Header image: Photo by Pawel Czerwinski on Unsplash
I’ve released a new package with an implementation of a pipe feature for python - function-pipes. It can be used as a package, or as it’s only dependent on the standard library can just be copied as a file and dropped into a project.
There’s a few different packages that already do this, but mine works better with type checkers and should generally have less overhead than other methods.
I have overthought what is quite a simple function, so I am writing up my overthinking. Read on for adventures in type checking and marginal Python efficiency gains.
Why do we need a pipe?
R has a very nice syntax for passing the result of a function as the argument into another function.
This means instead of:
You can do:
iris |> head() |> summary()
In the magrittr version of the pipe (%>%) the value being piped through can be moved to different positions using
. as a stand-in for the value, while the base R version cannot move the value around.
This idea of a pipe is quite useful, and there have been a few different attempts to write packages that port it to Python.
I wasn’t quite happy with any of these (as apparently neither were the previous people who all wrote their own), and so tried to piece together an approach that I liked.
The rough criteria were:
- It should look more like Python than another language.

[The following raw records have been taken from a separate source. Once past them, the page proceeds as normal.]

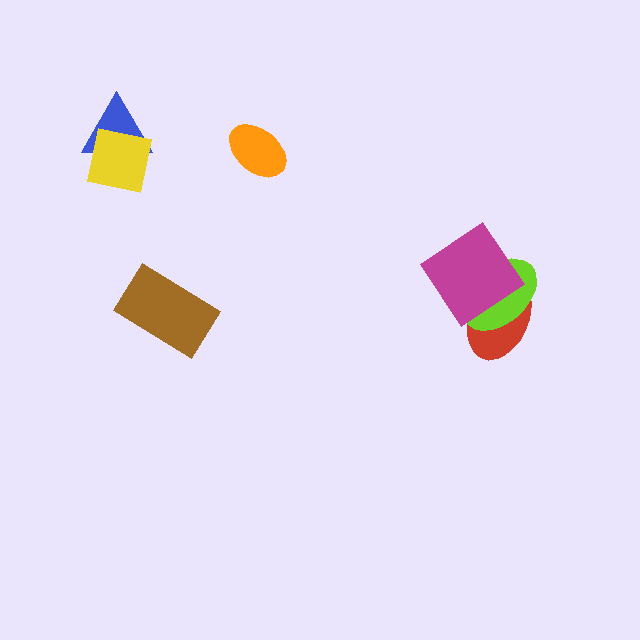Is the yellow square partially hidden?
No, no other shape covers it.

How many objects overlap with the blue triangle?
1 object overlaps with the blue triangle.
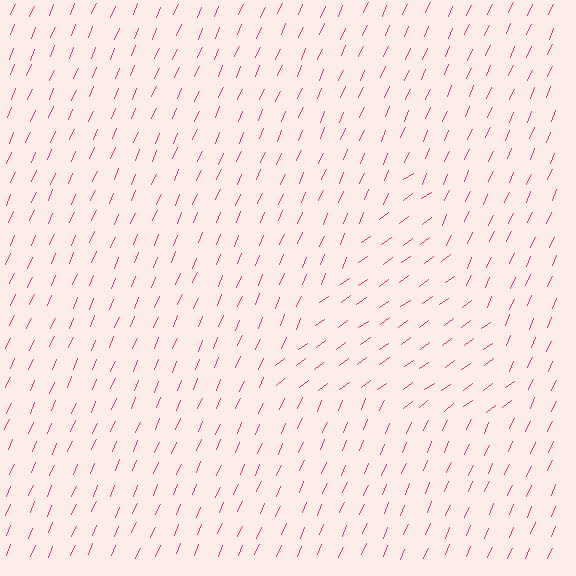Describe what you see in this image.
The image is filled with small magenta line segments. A triangle region in the image has lines oriented differently from the surrounding lines, creating a visible texture boundary.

- It should not require learning a lot of new things to understand and use.
- It should work well with type-checking.
- It should have as few overhead costs to use as possible.
The API of the pipe
Looking through existing packages, there were four general approaches.
Add new syntax
One library (robinhilliard/pipes) handles the idea of a pipe by using a rarely used operator as a stand-in, and then using a decorator to rewrite the AST tree of the function so that it looks like Python expects.

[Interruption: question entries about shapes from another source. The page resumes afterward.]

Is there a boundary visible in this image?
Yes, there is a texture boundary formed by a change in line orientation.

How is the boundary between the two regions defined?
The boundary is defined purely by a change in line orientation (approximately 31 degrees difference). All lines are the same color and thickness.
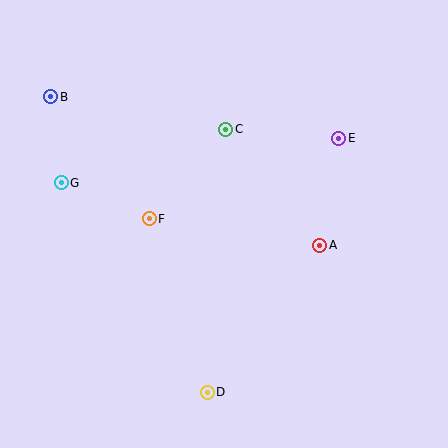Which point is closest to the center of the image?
Point F at (149, 219) is closest to the center.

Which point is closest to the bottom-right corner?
Point A is closest to the bottom-right corner.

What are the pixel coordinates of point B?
Point B is at (51, 97).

@rewrite_pipes def wrapper(value): return value >> func result = wrapper(value)
This is one of the options that produces the most efficient final code, because as far as python is concerned, it is just syntactic sugar for the hard to read but basic approach.

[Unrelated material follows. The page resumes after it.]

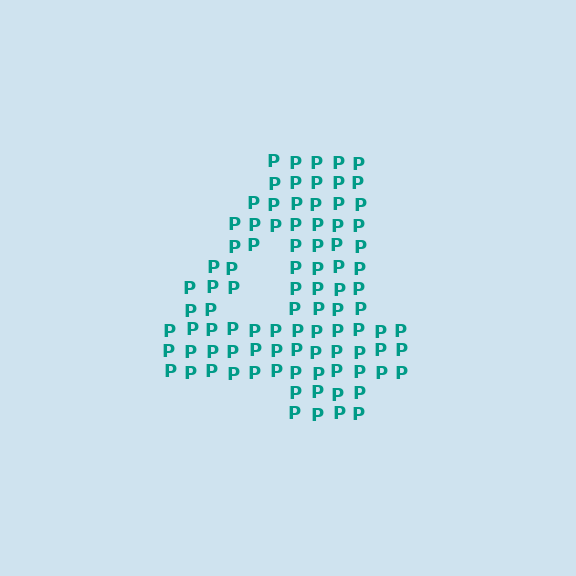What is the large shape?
The large shape is the digit 4.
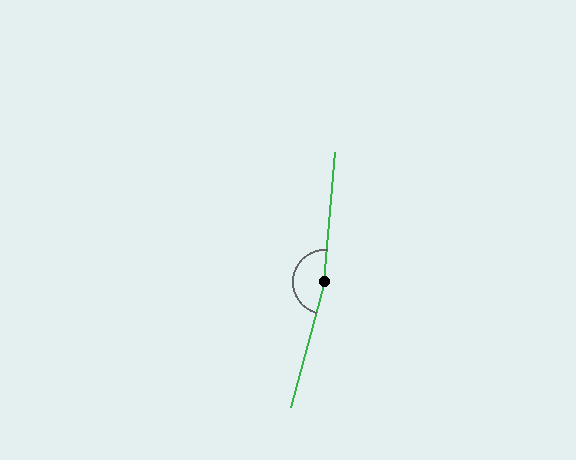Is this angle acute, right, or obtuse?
It is obtuse.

The drawback is that it has to run inside a decorated function (and so can’t be used everywhere), and that linters and type-checkers don’t understand it.
Comparator Class approach
This is the approach in the pipe21 library, and it looks quite nice! It also has the advantage where the function itself is about 10 lines of code, and can easily be dropped in a module.
result = value | Pipe(func)
This approach works using the
\_\_ror\_\_ comparison method. While comparisons are normally handled by passing the right-hand item into the comparison of the left-hand item, if there is no good comparison there, it looks for the reverse function on the right-hand item. In this case, the usually unused reverse
or. This means that the smart functions in the Pipe class can be introduced after the value, and at any point, the chain can stop and returns the correct value.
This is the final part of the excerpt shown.